議案第8号は、知事の権限に属する事務の一部を市町が処理することについて改正するものです。
議案第9号及び第10号は、三重県議会議員等の報酬や知事等の退職手当について、規定の整備を行うものです。
県税について、議案第13号は、地方税法の一部改正に伴い規定を整備するものであり、議案第14号及び第15号は、農村地域工業等導入地区や三重県総合保養地域として指定された地区における県税の特例措置を延長するものです。
議案第20号は、市街化調整区域における適正な土地の利活用と既存集落の維持を図るため、規定の整備を行うものです。
議案第22号及び第23号は、三重県営鈴鹿スポーツガーデン及び県営サンアリーナの施設の整備等に伴い利用料金等の規定を整備するものです。
議案第24号は、三重県総合文化センターの指定管理者の指定等に係る規定を整備するものです。
議案第25号及び第26号は、損害賠償の額を決定し、和解しようとするものです。
議案第27号は、議会の議員その他非常勤の職員の公務災害補償等に関する事務について、受託を廃止するものです。

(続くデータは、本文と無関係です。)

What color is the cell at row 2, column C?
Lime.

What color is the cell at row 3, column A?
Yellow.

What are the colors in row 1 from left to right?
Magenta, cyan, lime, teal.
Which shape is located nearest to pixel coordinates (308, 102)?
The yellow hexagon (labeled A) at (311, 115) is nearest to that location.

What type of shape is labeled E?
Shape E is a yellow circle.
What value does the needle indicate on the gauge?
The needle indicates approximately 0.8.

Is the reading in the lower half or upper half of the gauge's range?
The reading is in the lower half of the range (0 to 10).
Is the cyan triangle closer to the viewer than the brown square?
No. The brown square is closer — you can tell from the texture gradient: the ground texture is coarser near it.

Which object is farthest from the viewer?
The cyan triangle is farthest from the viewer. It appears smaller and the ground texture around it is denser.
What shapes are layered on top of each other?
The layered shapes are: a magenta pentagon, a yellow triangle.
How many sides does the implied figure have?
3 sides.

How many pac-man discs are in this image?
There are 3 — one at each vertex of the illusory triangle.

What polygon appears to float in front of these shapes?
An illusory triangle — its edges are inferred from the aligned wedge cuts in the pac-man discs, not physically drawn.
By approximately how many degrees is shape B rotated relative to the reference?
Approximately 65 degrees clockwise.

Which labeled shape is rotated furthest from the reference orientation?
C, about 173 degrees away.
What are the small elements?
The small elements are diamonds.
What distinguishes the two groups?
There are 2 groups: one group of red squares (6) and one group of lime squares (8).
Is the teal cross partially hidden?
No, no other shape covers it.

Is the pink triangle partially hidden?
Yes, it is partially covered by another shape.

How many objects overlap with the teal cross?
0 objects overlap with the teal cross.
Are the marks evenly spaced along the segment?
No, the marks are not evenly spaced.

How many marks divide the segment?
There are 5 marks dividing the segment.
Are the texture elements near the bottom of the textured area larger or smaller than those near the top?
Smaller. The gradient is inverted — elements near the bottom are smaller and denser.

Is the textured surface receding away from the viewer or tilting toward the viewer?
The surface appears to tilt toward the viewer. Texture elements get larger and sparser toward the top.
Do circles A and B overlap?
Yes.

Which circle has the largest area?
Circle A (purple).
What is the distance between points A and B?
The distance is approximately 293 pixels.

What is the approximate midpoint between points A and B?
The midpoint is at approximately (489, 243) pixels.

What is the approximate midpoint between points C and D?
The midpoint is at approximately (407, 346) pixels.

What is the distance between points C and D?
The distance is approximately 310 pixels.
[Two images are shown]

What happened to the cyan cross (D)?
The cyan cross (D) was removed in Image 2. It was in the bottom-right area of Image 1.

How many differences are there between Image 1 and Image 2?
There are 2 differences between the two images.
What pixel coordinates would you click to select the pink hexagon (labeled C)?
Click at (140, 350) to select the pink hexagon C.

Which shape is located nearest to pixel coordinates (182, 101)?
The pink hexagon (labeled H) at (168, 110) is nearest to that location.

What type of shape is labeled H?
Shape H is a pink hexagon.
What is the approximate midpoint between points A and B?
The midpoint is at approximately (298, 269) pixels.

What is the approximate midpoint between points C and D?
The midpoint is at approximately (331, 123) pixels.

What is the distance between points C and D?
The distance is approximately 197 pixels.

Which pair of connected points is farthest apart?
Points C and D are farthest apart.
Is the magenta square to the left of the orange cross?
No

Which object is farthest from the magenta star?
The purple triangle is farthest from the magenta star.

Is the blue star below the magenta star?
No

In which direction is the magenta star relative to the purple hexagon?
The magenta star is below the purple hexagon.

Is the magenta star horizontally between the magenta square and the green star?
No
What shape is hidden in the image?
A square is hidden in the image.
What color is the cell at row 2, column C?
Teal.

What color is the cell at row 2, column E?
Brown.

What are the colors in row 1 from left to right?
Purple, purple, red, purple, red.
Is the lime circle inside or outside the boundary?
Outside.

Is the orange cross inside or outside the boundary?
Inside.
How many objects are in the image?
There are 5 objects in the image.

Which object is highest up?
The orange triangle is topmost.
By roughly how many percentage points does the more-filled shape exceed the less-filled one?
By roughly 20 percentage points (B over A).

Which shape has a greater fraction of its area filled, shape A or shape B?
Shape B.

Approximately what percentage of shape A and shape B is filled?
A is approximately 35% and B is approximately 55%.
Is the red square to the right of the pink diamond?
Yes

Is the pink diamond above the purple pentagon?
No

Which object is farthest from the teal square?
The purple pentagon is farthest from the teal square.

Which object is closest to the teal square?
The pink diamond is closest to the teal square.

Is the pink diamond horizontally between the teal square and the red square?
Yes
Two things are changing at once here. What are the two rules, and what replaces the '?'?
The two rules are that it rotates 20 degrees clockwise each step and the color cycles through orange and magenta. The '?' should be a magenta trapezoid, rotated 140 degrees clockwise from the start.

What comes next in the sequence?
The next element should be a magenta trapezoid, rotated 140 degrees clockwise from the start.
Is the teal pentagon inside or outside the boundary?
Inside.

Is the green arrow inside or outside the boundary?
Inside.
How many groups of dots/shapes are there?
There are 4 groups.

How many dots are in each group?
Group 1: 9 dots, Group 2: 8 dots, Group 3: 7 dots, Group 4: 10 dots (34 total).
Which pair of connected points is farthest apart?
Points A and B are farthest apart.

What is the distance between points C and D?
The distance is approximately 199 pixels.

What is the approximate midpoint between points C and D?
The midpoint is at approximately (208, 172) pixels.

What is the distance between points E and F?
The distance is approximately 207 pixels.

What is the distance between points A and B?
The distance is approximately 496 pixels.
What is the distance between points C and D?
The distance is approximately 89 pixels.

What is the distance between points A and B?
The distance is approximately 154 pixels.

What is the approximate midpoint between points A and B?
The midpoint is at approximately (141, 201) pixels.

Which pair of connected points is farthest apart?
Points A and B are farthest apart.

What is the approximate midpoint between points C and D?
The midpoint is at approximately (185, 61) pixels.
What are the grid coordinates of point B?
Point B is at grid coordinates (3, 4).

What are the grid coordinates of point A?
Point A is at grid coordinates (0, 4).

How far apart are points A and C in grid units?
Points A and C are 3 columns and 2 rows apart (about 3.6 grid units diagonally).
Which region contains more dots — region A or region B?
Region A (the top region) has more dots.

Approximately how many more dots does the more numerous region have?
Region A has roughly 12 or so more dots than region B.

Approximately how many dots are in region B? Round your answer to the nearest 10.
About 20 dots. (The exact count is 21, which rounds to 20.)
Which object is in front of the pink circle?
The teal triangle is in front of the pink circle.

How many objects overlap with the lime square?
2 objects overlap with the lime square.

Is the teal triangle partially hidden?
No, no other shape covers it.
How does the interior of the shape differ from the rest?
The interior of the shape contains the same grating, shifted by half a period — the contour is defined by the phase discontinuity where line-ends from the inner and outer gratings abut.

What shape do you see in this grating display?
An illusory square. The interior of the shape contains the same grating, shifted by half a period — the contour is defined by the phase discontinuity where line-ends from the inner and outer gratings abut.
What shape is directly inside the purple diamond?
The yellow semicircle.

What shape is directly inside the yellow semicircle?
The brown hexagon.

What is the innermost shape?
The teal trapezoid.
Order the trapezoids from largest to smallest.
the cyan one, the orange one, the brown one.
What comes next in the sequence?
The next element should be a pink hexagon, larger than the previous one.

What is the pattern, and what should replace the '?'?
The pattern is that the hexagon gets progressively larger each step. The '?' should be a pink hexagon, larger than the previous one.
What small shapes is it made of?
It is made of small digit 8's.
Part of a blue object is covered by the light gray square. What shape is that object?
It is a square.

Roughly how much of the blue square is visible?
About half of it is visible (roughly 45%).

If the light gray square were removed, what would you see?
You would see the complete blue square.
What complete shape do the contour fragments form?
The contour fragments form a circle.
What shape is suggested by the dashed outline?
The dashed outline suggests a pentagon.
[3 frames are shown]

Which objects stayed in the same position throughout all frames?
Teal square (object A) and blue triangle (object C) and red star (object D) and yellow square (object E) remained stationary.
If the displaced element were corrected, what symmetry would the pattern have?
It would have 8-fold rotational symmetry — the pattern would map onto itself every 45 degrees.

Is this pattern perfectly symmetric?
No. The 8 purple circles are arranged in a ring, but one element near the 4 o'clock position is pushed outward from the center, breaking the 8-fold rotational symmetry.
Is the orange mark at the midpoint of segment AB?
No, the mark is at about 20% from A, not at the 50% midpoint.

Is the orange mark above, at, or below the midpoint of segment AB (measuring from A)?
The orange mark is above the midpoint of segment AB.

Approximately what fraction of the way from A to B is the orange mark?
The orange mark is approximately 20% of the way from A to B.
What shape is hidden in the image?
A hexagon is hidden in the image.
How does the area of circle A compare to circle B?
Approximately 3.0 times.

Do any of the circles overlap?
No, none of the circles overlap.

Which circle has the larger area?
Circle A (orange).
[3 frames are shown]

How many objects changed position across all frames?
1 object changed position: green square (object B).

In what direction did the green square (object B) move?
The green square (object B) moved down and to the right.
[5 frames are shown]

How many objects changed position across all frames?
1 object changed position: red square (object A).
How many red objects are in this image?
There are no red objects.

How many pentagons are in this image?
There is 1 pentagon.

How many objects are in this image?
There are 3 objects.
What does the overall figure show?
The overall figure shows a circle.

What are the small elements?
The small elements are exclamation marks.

議案第28号は、三重県交通安全研修センターの一層の効果的かつ効率的な運営を図るため、指定管理者を指定するものです。
以上で諸議案の説明を終わり、次に、報告事項について説明いたします。
報告第1号から第8号までは、議会の委任による専決処分をしましたので、報告するものです。
報告第9号から第18号までは、平成17年度一般会計、特別会計及び企業会計のうち、翌年度へ繰り越した経費について、それぞれ繰越計算書を調製しましたので、報告するものです。
報告第19号は、議会の議決すべき事件以外の契約等について、条例に基づき、報告するものです。
以上をもちまして提案の説明を終わります。
なにとぞ、よろしくご審議いただきますようお願い申し上げます。